Developers have also adopted entirely different growth strategies for shopping centres.

Sources said well-known watch brands A. Lange & Sohne, Glashutte and Franck Muller had signed agreements with Cheung Kong (Holdings) for space at 1881 Heritage, the former Marine Police Headquarters in Tsim Sha Tsui, at the end of 2007. However, the trio have withdrawn their Heritage plans in recent months.

A spokesman for Richemont Asia Pacific, the luxury goods group that owns the A. Lange & Sohne brand, yesterday said that market sentiment was behind the decision to pull out from the 1881 Heritage site a few months ago. 'Opening a new shop is a big investment. We have to consider market sentiment when making a decision.'

Leo Poon, the brand manager for Glashutte Original for North Asia, said: 'There is no final decision and we cannot say too much at the moment. We will make an announcement later.'

Sincere Watch (Hong Kong), the distributor of Franck Muller in Greater China, declined to comment.

A spokesman for Cheung Kong did not comment on the withdrawals saying only that the company signed no retail lease agreements in 2007.

However, Cartier and Tiffany & Co had executed the lease agreements and fitting out was under way.

Jeanette Chan, the regional director of retail at consultants Sandalwood, said: 'The market is very mixed. We have seen many international watch brands expanding at 1881 Heritage and iSquare in the same time.'

Mainland travellers are the main source of customers for the luxury watch industry.

A property agent said mainland travellers were more familiar with the bigger international brands, such as Cartier, and shopped accordingly. However, the lesser-known brands faced higher investment risk because of the poor market sentiment.

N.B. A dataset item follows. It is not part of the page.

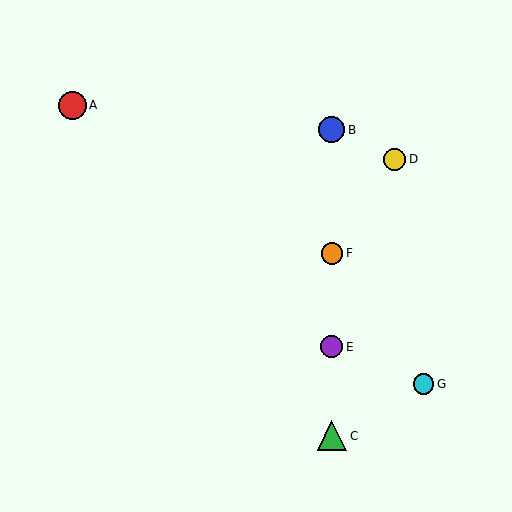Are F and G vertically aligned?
No, F is at x≈332 and G is at x≈423.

Meanwhile, developers are divided about the outlook for the retail market.

Hong Kong Sheraton Hotel in Tsim Sha Tsui owned by Hutchison Whampoa and Tai Cheung Holdings has delayed renovations planned for this year.

According to sources, the hotel last year planned to renovate the shopping centre and improve the connection with the MTR station in June this year. However, the plan is now on hold.

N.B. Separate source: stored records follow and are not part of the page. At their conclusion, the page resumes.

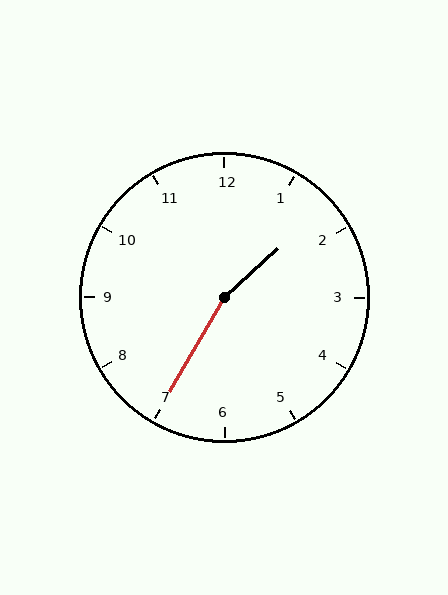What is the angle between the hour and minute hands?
Approximately 162 degrees.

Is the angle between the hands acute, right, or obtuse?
It is obtuse.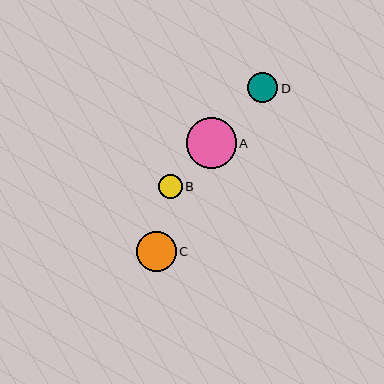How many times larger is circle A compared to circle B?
Circle A is approximately 2.1 times the size of circle B.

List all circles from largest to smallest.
From largest to smallest: A, C, D, B.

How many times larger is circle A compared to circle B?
Circle A is approximately 2.1 times the size of circle B.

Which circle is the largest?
Circle A is the largest with a size of approximately 50 pixels.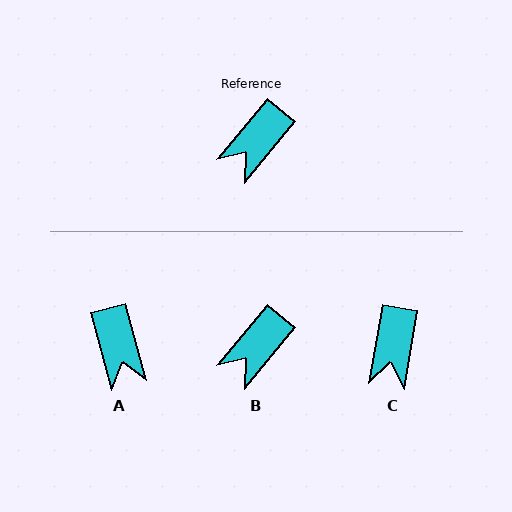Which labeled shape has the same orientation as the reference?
B.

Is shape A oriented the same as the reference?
No, it is off by about 55 degrees.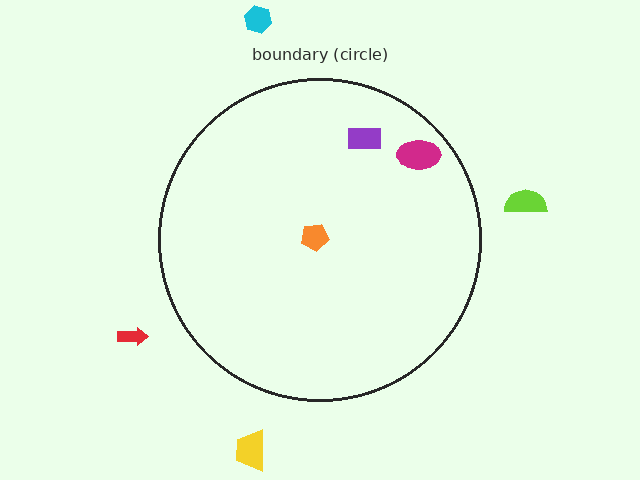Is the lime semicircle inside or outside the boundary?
Outside.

A spokeswoman for the hotel confirmed that the combination of still- running leases and the market sentiment was the cause of the delay.

'We had several renovation plans last year. But we won't renovate the shopping centre this year,' she said.

The spotlight is about to shine on the retail market in Tsim Sha Tsui as four large-scale shopping centres - iSquare, K11, 1881 Heritage and the Tung Ying Building redevelopment projects - are scheduled for completion over the next two years.

Eric Yuen, an analyst at Dao Heng Securities, said Nathan Road's image and position in the market was very different from Canton Road.

'But that will change when iSquare and the Tung Ying redevelopment are completed,' Mr Yuen said. 'This is the perfect time for Sheraton Hotel to take the six to 12 months needed to renovate its retail complex. If it launches with a new face at the same time as the other developments, it will attract more shoppers.'

Other developers such as Sun Hung Kai Properties, the Link Management and Swire Properties are doing just that to catch the revival they see coming in the next few years.

Maureen Fung Sau-yim, the general manager for leasing at Sun Hung Kai Real Estate, said the company would spend HK$40 million to renovate the apm shopping centre in Kwun Tong in the second half of this year. The project will be completed next year.

'We decided to renovate apm after the global financial crisis. It's our show suite in Hong Kong as we are developing the brand and the concept for the mainland,' Ms Fung said.

She said the company was optimistic about the outlook for the market as new retailers recorded 15 to 20 per cent growth in turnover after the financial crisis.

Scott Nugent, a project and development director with the Link Management, said there was a lot of potential in the company's portfolio and despite the global financial crisis, HK$1.13 billion had been earmarked for the renovation of 19 shopping centres by 2011.

Mr Yuen was upbeat, saying retail market rents and prices would outperform other property sectors.

'Although visitor arrivals dropped in recent months, I believe tourism spending will continue to go up this year,' he said.